DocketNumber: No. 05-16218
Citation Numbers: 200 F. App'x 650
Judges: Bea, Goodwin, Reinhardt
Filed Date: 8/29/2006
Status: Precedential
Modified Date: 11/5/2024
MEMORANDUM
Varian White, a California state prisoner, appeals pro se from the district court’s summary judgment in his 42 U.S.C. § 1983 action alleging that defendants violated his equal protection rights by denying him enrollment in its residential drug treatment program after learning that he was required to register as a sex offender. We have jurisdiction pursuant to 28 U.S.C. § 1291. We review de novo, United States v. City of Tacoma, 332 F.3d 574, 578 (9th Cir.2003), and we affirm.

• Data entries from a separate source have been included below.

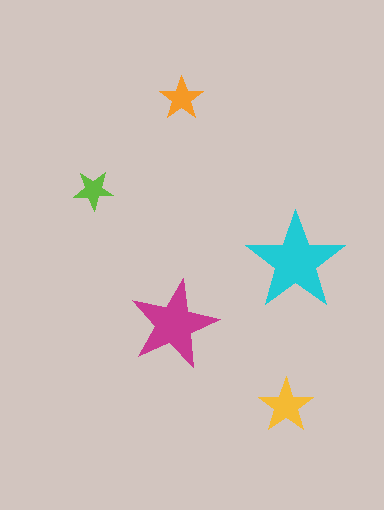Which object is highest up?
The orange star is topmost.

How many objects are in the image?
There are 5 objects in the image.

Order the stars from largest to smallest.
the cyan one, the magenta one, the yellow one, the orange one, the lime one.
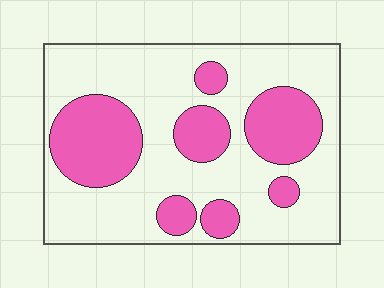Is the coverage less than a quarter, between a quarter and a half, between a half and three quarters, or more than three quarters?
Between a quarter and a half.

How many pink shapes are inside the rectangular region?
7.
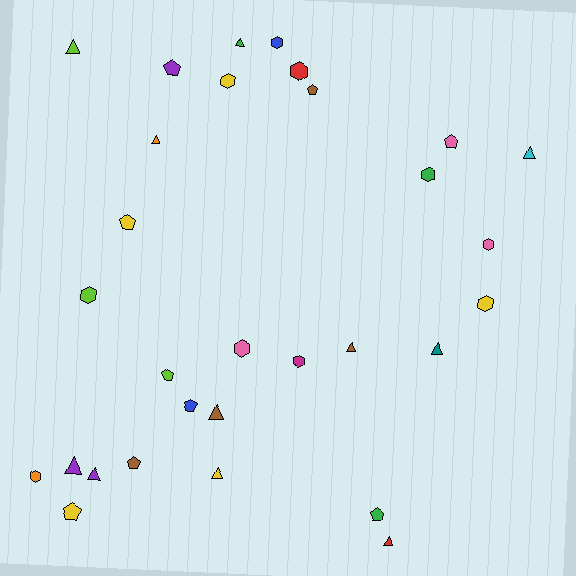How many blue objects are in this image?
There are 2 blue objects.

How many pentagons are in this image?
There are 9 pentagons.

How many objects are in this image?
There are 30 objects.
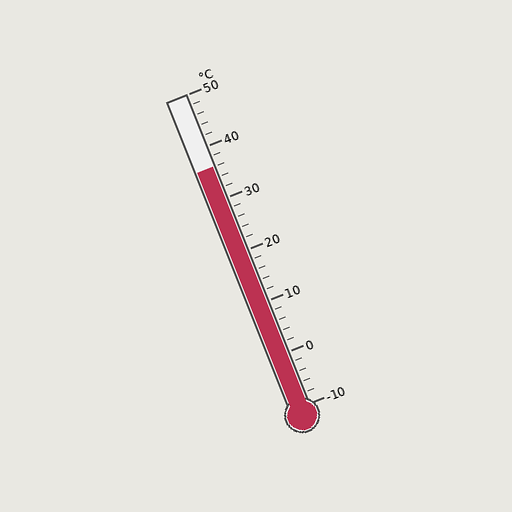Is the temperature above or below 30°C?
The temperature is above 30°C.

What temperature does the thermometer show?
The thermometer shows approximately 36°C.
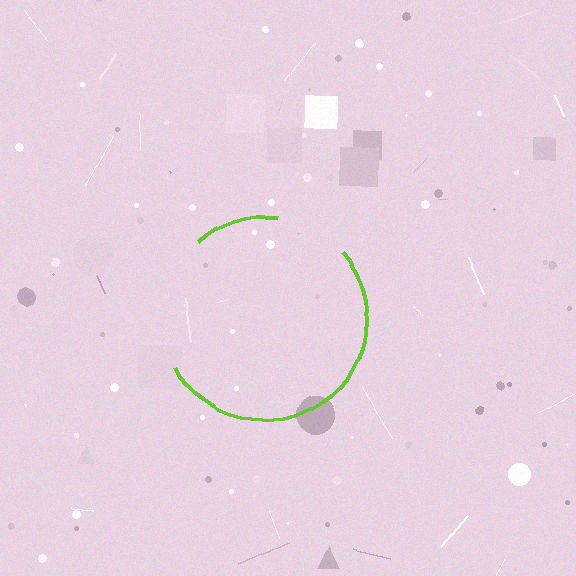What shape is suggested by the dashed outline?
The dashed outline suggests a circle.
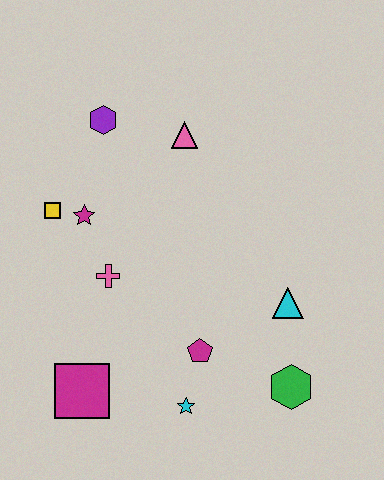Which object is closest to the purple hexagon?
The pink triangle is closest to the purple hexagon.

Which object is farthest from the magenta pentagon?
The purple hexagon is farthest from the magenta pentagon.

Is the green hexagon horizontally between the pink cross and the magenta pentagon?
No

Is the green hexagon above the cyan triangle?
No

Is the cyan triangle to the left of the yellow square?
No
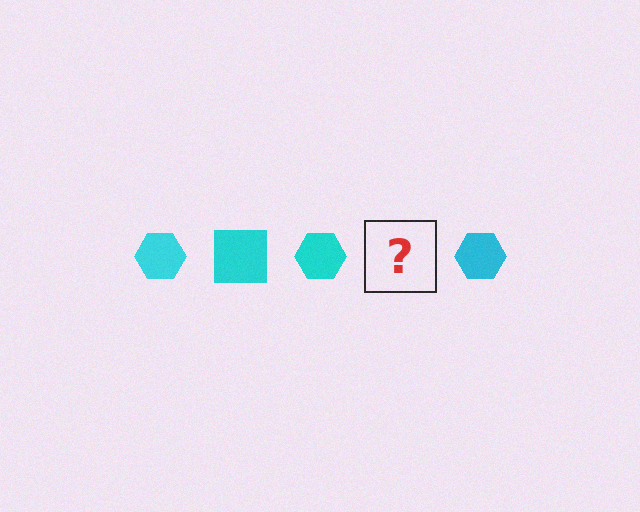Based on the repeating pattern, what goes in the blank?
The blank should be a cyan square.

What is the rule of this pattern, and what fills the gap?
The rule is that the pattern cycles through hexagon, square shapes in cyan. The gap should be filled with a cyan square.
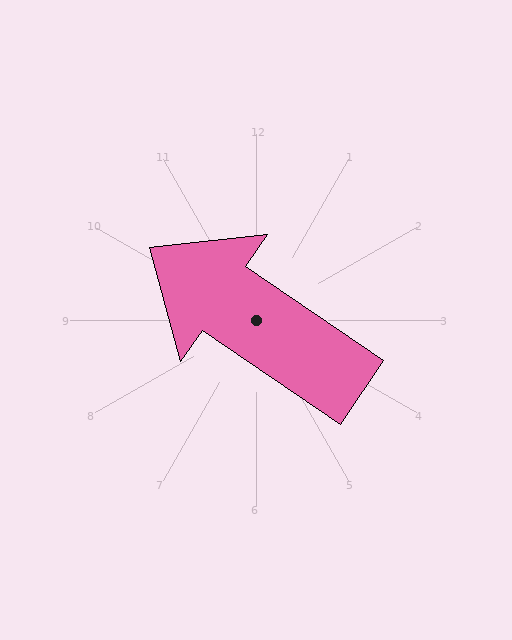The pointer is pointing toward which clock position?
Roughly 10 o'clock.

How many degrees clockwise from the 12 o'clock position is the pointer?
Approximately 304 degrees.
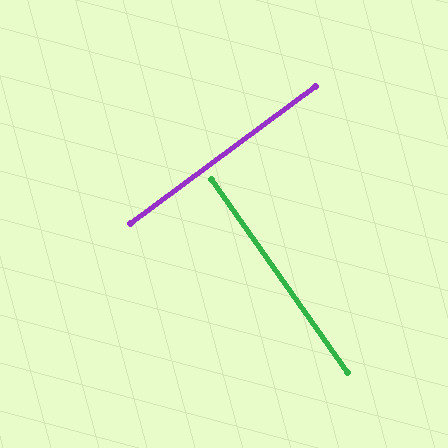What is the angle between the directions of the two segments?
Approximately 89 degrees.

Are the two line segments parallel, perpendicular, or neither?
Perpendicular — they meet at approximately 89°.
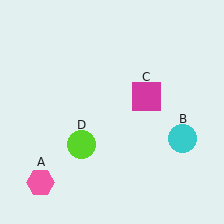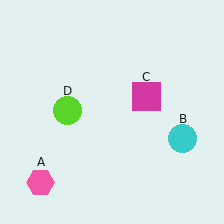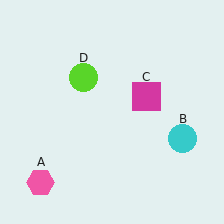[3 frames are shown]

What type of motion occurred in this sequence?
The lime circle (object D) rotated clockwise around the center of the scene.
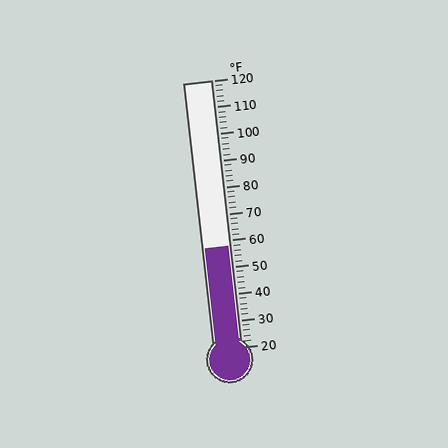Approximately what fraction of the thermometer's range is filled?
The thermometer is filled to approximately 40% of its range.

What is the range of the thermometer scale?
The thermometer scale ranges from 20°F to 120°F.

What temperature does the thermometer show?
The thermometer shows approximately 58°F.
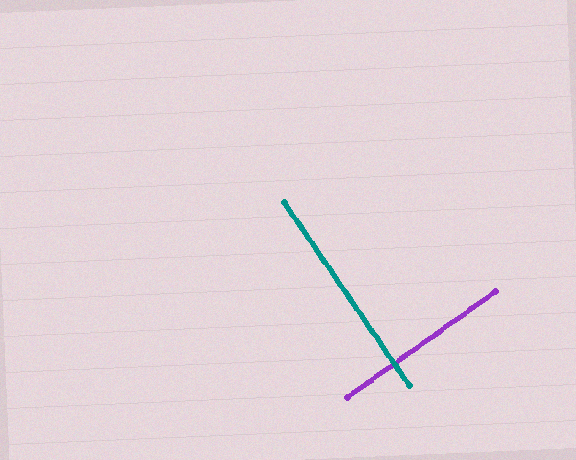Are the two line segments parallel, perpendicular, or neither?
Perpendicular — they meet at approximately 89°.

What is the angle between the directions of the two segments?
Approximately 89 degrees.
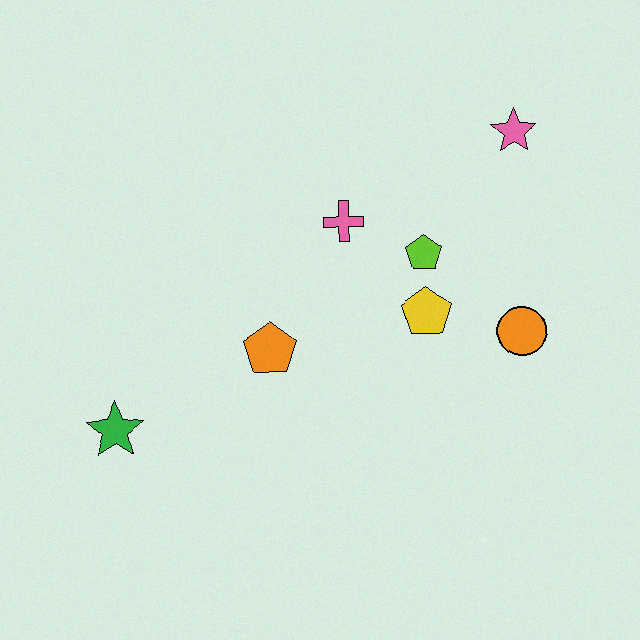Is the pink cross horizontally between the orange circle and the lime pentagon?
No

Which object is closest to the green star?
The orange pentagon is closest to the green star.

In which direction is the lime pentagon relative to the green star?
The lime pentagon is to the right of the green star.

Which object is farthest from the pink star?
The green star is farthest from the pink star.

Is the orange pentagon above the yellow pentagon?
No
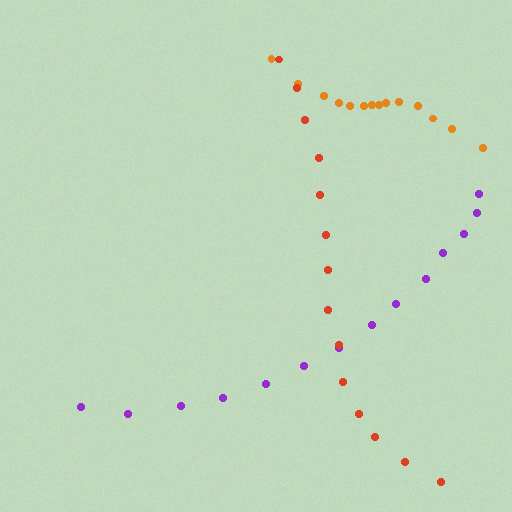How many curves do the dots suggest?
There are 3 distinct paths.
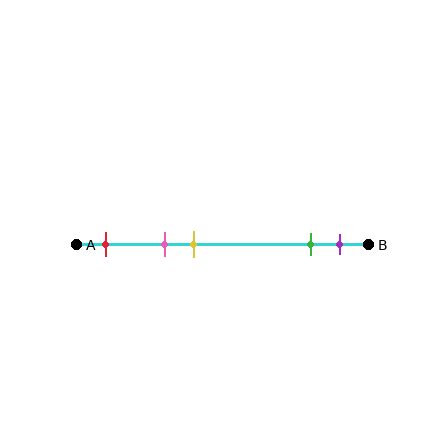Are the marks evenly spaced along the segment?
No, the marks are not evenly spaced.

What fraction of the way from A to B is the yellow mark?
The yellow mark is approximately 40% (0.4) of the way from A to B.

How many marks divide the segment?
There are 5 marks dividing the segment.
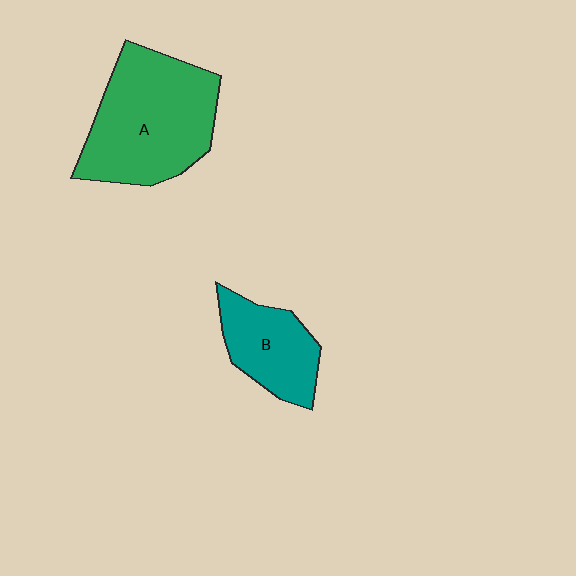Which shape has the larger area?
Shape A (green).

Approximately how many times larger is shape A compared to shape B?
Approximately 1.9 times.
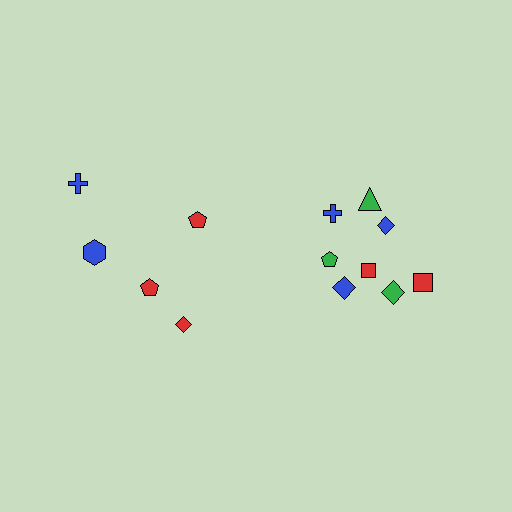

The district court properly granted summary judgment for the defendants because they provided a rational basis for excluding registered sex offenders from the Walden House residential drug treatment program. See Heller v. Doe, 509 U.S. 312, 320, 113 S.Ct. 2637, 125 L.Ed.2d 257 (1993) (“A classification must be upheld against [an] equal protection challenge if there is any reasonably conceivable state of facts that could provide a rational basis for the classification”) (citations and internal quotation omitted). Furthermore, White has failed to raise a genuine issue of material fact as to whether the defendants’ asserted rational bases are merely a pretext for differential treatment. See Squaw Valley Dev. Co. v. Goldberg, 375 F.3d 936, 945-46 (9th Cir.2004) (“a plaintiff may pursue an equal protection claim by raising a triable issue of fact as to whether the defendants’ asserted rational basis was merely a pretext for differential treatment”) (internal quotation omitted).
White’s remaining contentions lack merit.
AFFIRMED.
This disposition is not appropriate for publication and may not be cited to or by the courts of this circuit except as provided by 9th Cir. R. 36-3.